Interpretation of confidence interval - theorem or tautology? I'm learning some basic statistics, and I have a very basic question about confidence intervals.
Here's a definition of a 95% confidence interval:

Suppose that we are estimating a proportion, and that in our sample of size $n$, we compute a statistic of $\hat p$. Call a parameter value $p$ plausible if, given the binomial distribution $B(n,p)$, the $p$-value of our observed statistic $\hat p$ is $\geq0.05$. Then the 95% confidence interval for our observed statistic is defined to be the interval consisting of the plausible parameter values.

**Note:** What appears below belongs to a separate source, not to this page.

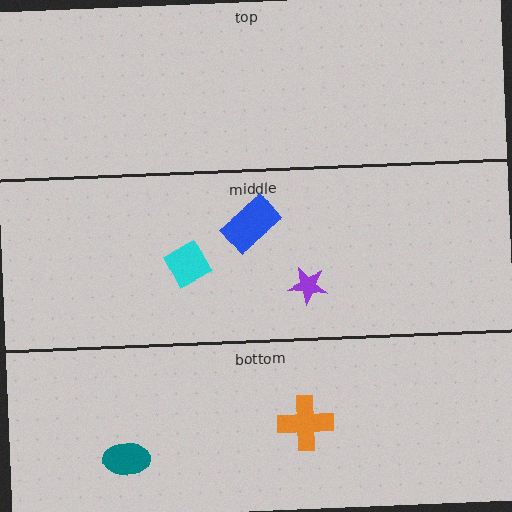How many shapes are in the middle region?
3.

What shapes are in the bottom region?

Ok, great. Now in the textbook I'm using, I see the statement that if we were to conduct 100 trials, where each trial consists of taking sample, forming the statistic $\hat p$, and computing the 95% confidence interval, then in about 95 of those trials, the true value of the parameter would lie in our confidence interval. This is presented without justification.
My question is, is this somehow a tautological consequence of the definition? Or is there something to be proven here?
 A: Everything that can be proven in mathematics is a tautological consequence of some definitions. That's not how we decide what needs to be proven: we decide that something requires proof if it's not obvious. Clearly, this claim is not obvious to you. Therefore, it requires proof!
In general, the $p$-value of an outcome $x$, with respect to some hypothesis that specifies the probability of all outcomes, is defined to be the probability of getting an outcome as improbable as $x$, or even more improbable.
With respect to the true hypothesis (in your case, the true value of the parameter),

*

*call an outcome "unlikely" if it has $p$-value less than $0.05$.

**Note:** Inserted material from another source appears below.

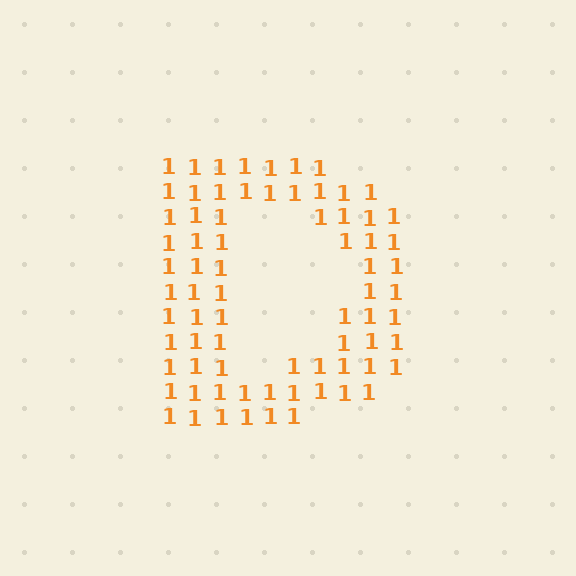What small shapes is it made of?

*let $x_0$ be the "likeliest unlikely outcome": the unlikely outcome with the highest probability.

*then, the $p$-value of $x_0$ (which is less than $0.05$) is the probability of getting any unlikely outcome, because all other unlikely outcomes are less likely than $x_0$.

In particular, we conclude that the probability of getting any unlikely outcome is less than $0.05$.
On the other hand, it should be pretty close to $0.05$. To see this, let $x_1$ be the outcome with the lowest probability that isn't unlikely. Then the $p$-value of $x_1$ (which should be at least $0.05$) is the probability of getting either $x_1$ itself, or some unlikely outcome. Also, usually, each individual outcome doesn't have too high a probability. (This is true in the case of binomial distributions: each individual outcome has a probability of at most $O(\frac1{\sqrt n})$). So the probability of getting some unlikely outcome should have been close to $0.05$, if including $x_1$ was enough to push it over the edge.
Now, flipping things around, we see that an outcome $x$ is "unlikely" (by my definition) if, when we observe $x$, the true parameter value is not "plausible" (by your textbook's definition). That's because the definitions of both are the same: the definitions of both are that "the $p$-value of $x$ is less than $0.05$ with respect to the true hypothesis".
So we get an outcome for which the true parameter value is outside the confidence interval exactly when we get an unlikely outcome, which happens with probability less than, but very close to, $0.05$.